Watchmen (o filme), está chegando nos cinemas em breve e logo a inquietação da mente heróica vai se popularizar. Aos que não conhecem o roteiro, originado nos quadrinhos de A. Moore, é descrita uma sociedade acostumada a justiceiros fantasiados, até que um crime revelam fraquezas que debilitam a crença dos heróis nos "civís" e entre eles, bem parecido com crise do Projeto Cadmus, da DC Comics.Mas o que me incomodou agora pouco foi o diálogo final entre a Lana (personagem feminina carente e indefesa) e o Clark (alter-ego do Superman, em que ele simula um humano idiota e alienado, já que nasceu poderoso, diferente das mutações típicas). Em que ela afirma que não é só o SuperHerói tem que guardar sua identidade, mas como todo mundo tem que ter uma fantasia social pra poder cumprir seus papel com moral imputável.

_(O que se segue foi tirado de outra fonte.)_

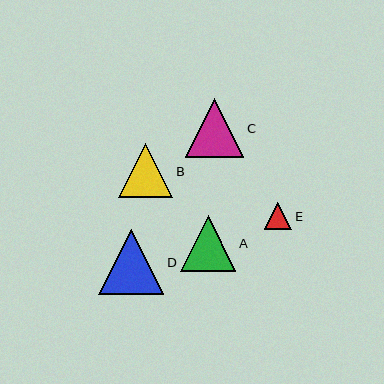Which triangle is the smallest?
Triangle E is the smallest with a size of approximately 27 pixels.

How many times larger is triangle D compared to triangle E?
Triangle D is approximately 2.4 times the size of triangle E.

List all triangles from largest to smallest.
From largest to smallest: D, C, A, B, E.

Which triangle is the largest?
Triangle D is the largest with a size of approximately 65 pixels.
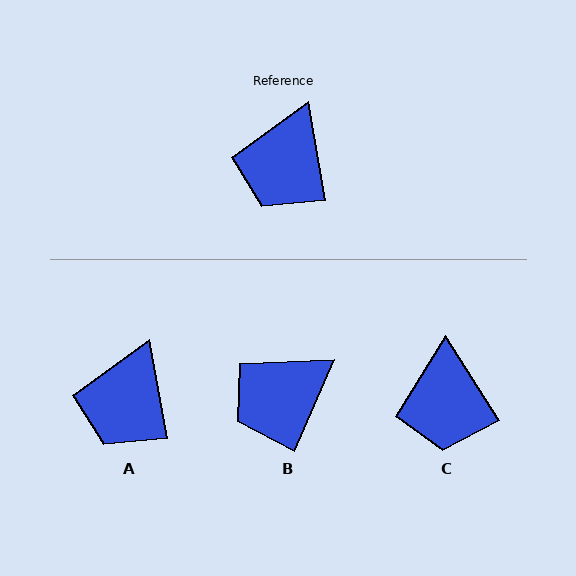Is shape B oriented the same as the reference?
No, it is off by about 34 degrees.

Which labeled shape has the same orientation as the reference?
A.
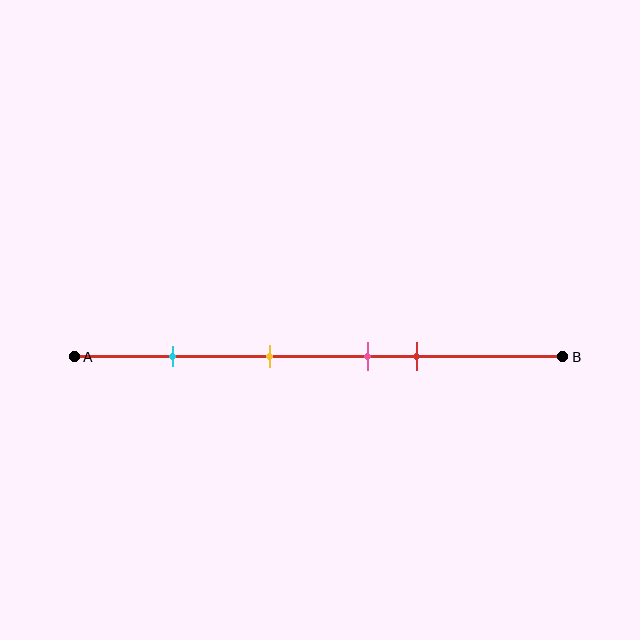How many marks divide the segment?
There are 4 marks dividing the segment.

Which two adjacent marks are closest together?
The pink and red marks are the closest adjacent pair.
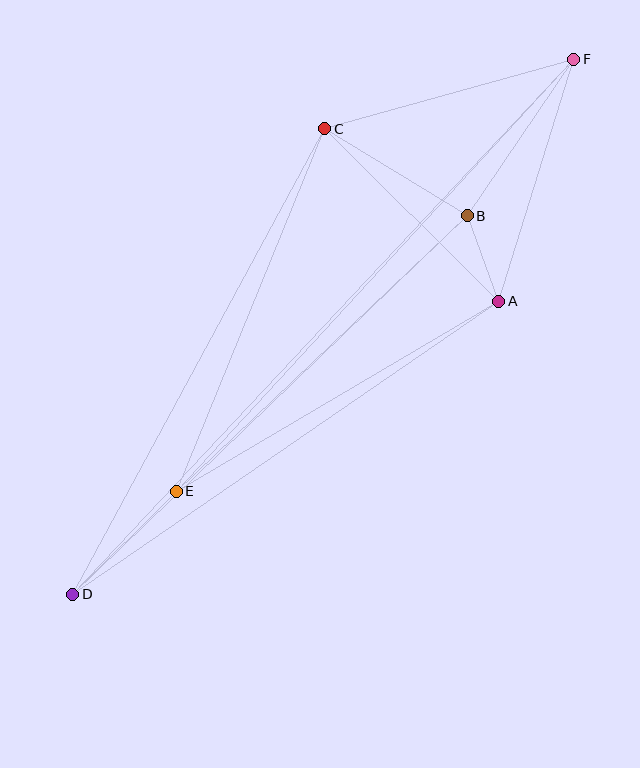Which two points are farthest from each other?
Points D and F are farthest from each other.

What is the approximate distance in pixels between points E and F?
The distance between E and F is approximately 587 pixels.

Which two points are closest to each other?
Points A and B are closest to each other.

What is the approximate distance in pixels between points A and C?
The distance between A and C is approximately 245 pixels.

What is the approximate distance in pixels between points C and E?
The distance between C and E is approximately 392 pixels.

Quão sóbrio é um mundo em que é pré-requisito básico da convivência e pacifismo a nescecidade dos cidadãos carregarem sempre seu uniforme sob seus ternos impecáveis e rondarem a noite causando e/ou evitando a falência do seu pessoalismo?
Como todo bom nerd, sou leitor assíduo de quadrinhos, e admiro não o poder moral e o julgamento fundamentalista dos "mocinhos", mas o caráter que os leva a não se tornarem alcóolatras depois de tantos embates virtuosos e existenciais (em seu critério pessoal).
" Não existe grandeza onde não há simplicidade, bondade, e verdade."